Achei chochas, formais, secas — e, portanto, vazias –, as manifestações que trocaram entre si publicamente, na noite passada, os dois candidatos à Presidência, a presidente eleita Dilma Rousseff e o candidato derrotado, o tucano José Serra.
Ah, como eu gostaria de ver, um dia, “neste país”, o que acontece nos países civilizados.
Fico só num exemplo marcante: a reação do candidato republicano à Presidência dos Estados Unidos, senador John McCain, do Arizona, quando ficou clara que a vitória nas eleições de 2008 caberia ao então senador democrata por Illinois Barack Obama.
McCain, conservador, filho e neto de almirantes de quatro estrelas, ex-piloto de combate da Marinha americana durante a guerra do Vietnã que teve seu caça-bombardeiro abatido em 1967 perto de Hanói, no então Vietnã do Norte, foi capturado e gramou oito anos de prisão e torturas — um durão de almanaque, portanto — fez uma leal, mas dura campanha contra Obama.

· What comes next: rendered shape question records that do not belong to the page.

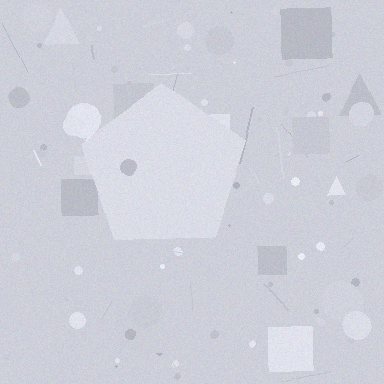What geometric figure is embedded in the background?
A pentagon is embedded in the background.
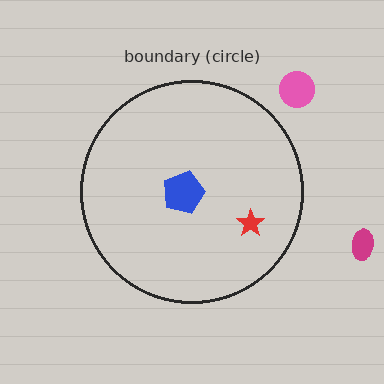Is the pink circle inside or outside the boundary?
Outside.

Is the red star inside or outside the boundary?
Inside.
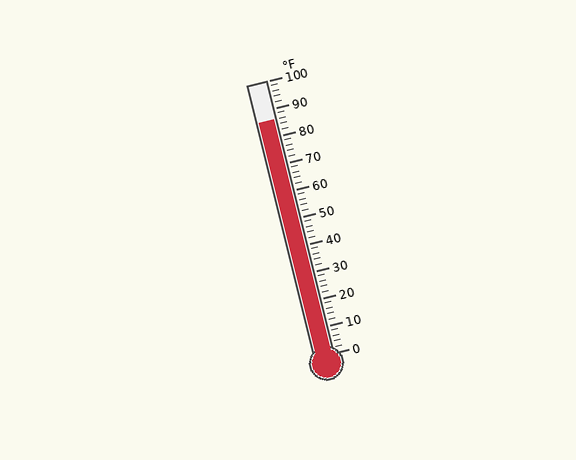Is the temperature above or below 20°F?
The temperature is above 20°F.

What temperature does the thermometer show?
The thermometer shows approximately 86°F.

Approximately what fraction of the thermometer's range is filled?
The thermometer is filled to approximately 85% of its range.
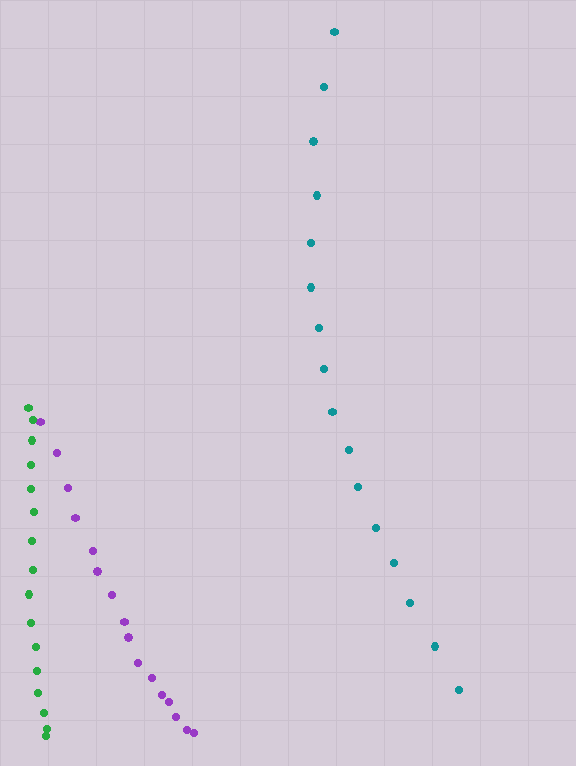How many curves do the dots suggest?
There are 3 distinct paths.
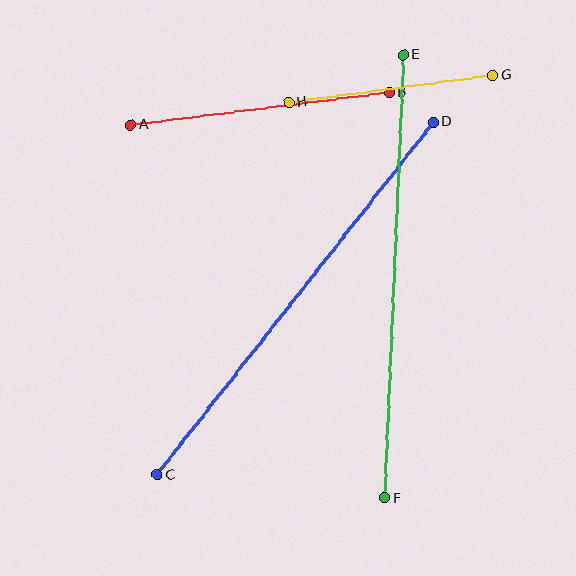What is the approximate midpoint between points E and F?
The midpoint is at approximately (394, 276) pixels.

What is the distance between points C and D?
The distance is approximately 448 pixels.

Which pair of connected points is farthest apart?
Points C and D are farthest apart.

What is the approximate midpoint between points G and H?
The midpoint is at approximately (391, 89) pixels.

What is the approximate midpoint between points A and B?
The midpoint is at approximately (260, 108) pixels.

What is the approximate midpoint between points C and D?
The midpoint is at approximately (295, 298) pixels.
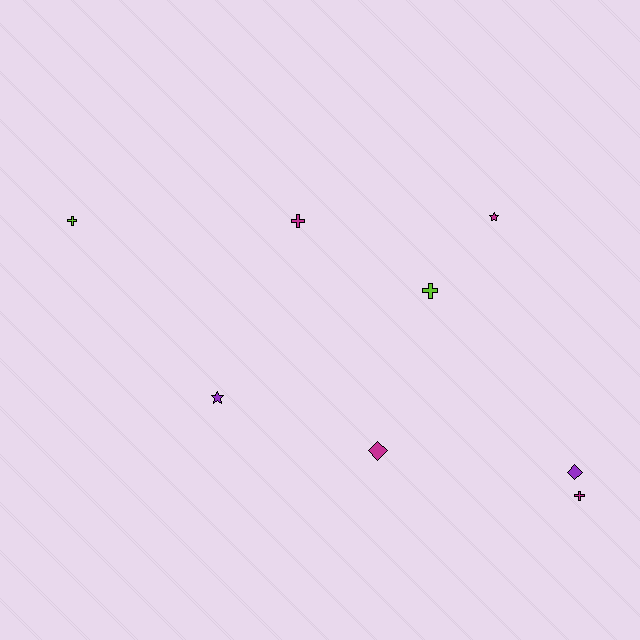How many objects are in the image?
There are 8 objects.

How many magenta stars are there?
There is 1 magenta star.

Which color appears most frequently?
Magenta, with 4 objects.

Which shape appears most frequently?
Cross, with 4 objects.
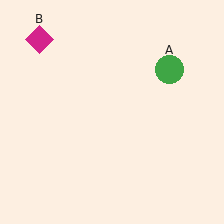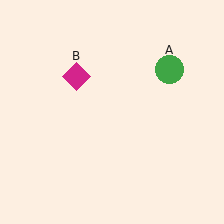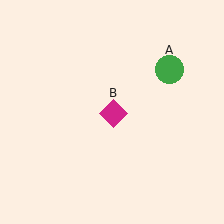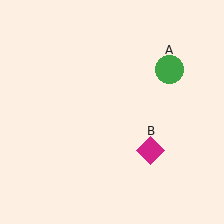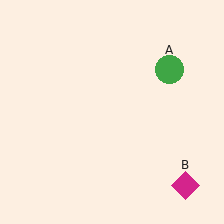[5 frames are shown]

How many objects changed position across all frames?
1 object changed position: magenta diamond (object B).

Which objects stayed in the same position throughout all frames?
Green circle (object A) remained stationary.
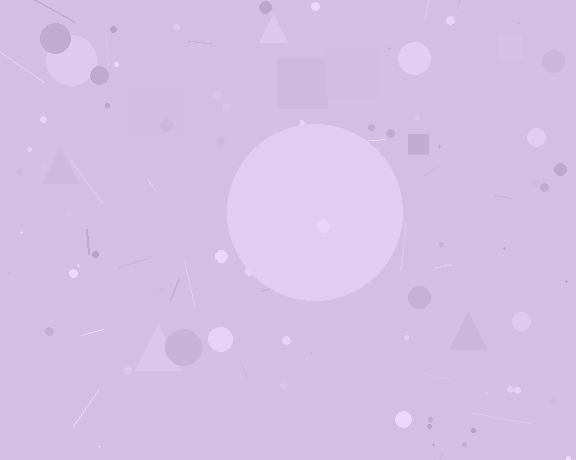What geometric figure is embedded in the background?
A circle is embedded in the background.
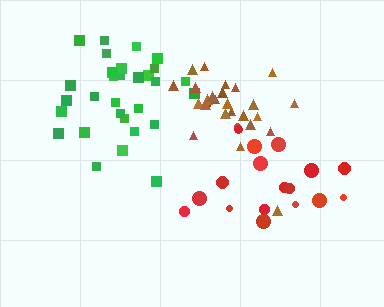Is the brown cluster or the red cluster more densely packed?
Brown.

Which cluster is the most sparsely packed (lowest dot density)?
Red.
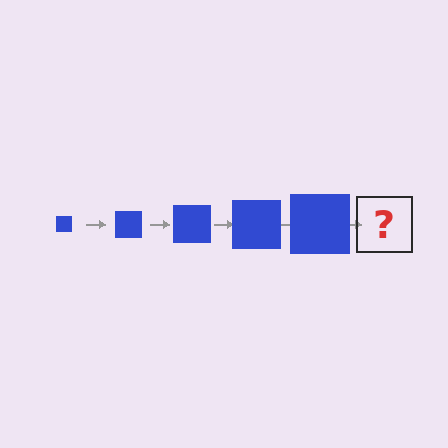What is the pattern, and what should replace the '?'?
The pattern is that the square gets progressively larger each step. The '?' should be a blue square, larger than the previous one.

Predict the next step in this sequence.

Opôs-se ao adversário em praticamente tudo: a estratégia de Obama para as guerras do Iraque e do Afeganistão, a criação de um seguro-saúde estatal, o programa sobre mudanças climáticas, a questão dos suspeitos de terrorismo presos na base militar de Guantánamo, em Cuba… A lista é longa.
Na noite de 4 de novembro de 2008, porém, quando ficou claro que a maioria do eleitorado americano optara pela renovação que Obama significava — 69,4 milhões de votos (52,9%) contra 59,9 milhões (45,7%) –, McCain, o rival implacável, proferiu a célebre frase:
– Até agora, ele era meu adversário. Agora, ele é meu presidente.
Vejam bem, ele não reconheceu simplesmente a vitória do oponente, nem disse que a partir daquele momento ele era o “presidente dos Estados Unidos”. A expressão foi: “Ele agora é meu presidente”.
Quando atingiremos esse nível de civilidade e de espírito democrático?